Tuttavia, alcuni orsi possono diventare più spavaldi e andare alla ricerca di cibo anche nei centri abitati. Secondo quanto riportato dagli studi in materia, questo fenomeno potrebbe essere causato da una moltitudine di fattori che spesso interagiscono tra loro (età, sesso, indole dell’animale, gerarchia sociale, fluttuazione stagionale e annuale delle fonti di cibo naturali, disponibilità e accessibilità di fonti di cibo di origine antropica). Per un orso che deve ingrassare di decine di chilogrammi in pochi mesi, qualsiasi cibo di origine antropica è equivalente a cibo da fast food, ovvero nutriente, appetitoso, abbondante e acquisibile con poca fatica. A queste condizioni, alcuni animali, soprattutto in un’area protetta dove sono tutelati, non resistendo alla tentazione, possono prendere l’abitudine di frequentare zone abitate, dove la competizioni con altri orsi è pressoché minima. Tale fenomeno potrebbe essere innescato anche dall’incuria dell’uomo. La ricerca ha infatti evidenziato il consumo diffuso di radici, che non sono altro che carote lasciate in enormi quantità per mucche e cavalli al pascolo. Questa risorsa, oltre a creare dipendenza (tonnellate di carote disponibili in tutta la stagione estiva), è stata associata all’insorgenza di comportamenti confidenti (perdita di diffidenza nei confronti dell’uomo e frequentazione di centri abitati) e problematici (danni cronici ad attività antropiche).
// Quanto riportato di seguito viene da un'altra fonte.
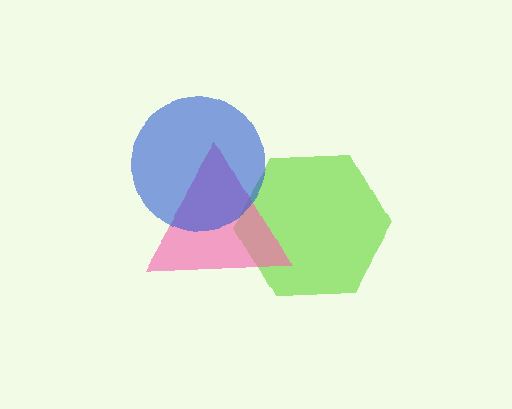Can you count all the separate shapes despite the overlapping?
Yes, there are 3 separate shapes.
Apiari protetti da recinzione elettrificata. Impedire o limitare l’accesso dell’orso alle risorse alimentari di origine antropica è la migliore forma di prevenzione dei conflitti con questa specie.
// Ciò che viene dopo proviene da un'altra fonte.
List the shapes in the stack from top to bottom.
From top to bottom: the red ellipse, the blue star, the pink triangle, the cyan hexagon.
Come è atteso, le risorse di cui si nutrono gli orsi sono naturalmente soggette a fluttuazioni annuali e lo saranno ancora di più alla luce degli attuali e futuri cambiamenti climatici. Una gestione oculata e proattiva, “a prova di orso”, dovrebbe mirare a mantenere abbondanti popolamenti maturi di faggio e querce, così come preservare la disponibilità nel tempo di tutte le altre risorse chiave. Tutto questo in parallelo all’adozione di una serie di buone pratiche che riducano le fonti di attrazione degli orsi all’interno dei centri abitati e la dipendenza da risorse di origine antropica, causa di conflitti non tanto economici quanto sociali.

L’Appennino è ricco di risorse alimentari naturali, più che sufficienti per la popolazione di orso presente. Una ricchezza da tutelare per preservare gli ecosistemi di cui l’orso è parte integrante, i loro equilibri e, in ultimo, evitare i conflitti con la nostra specie.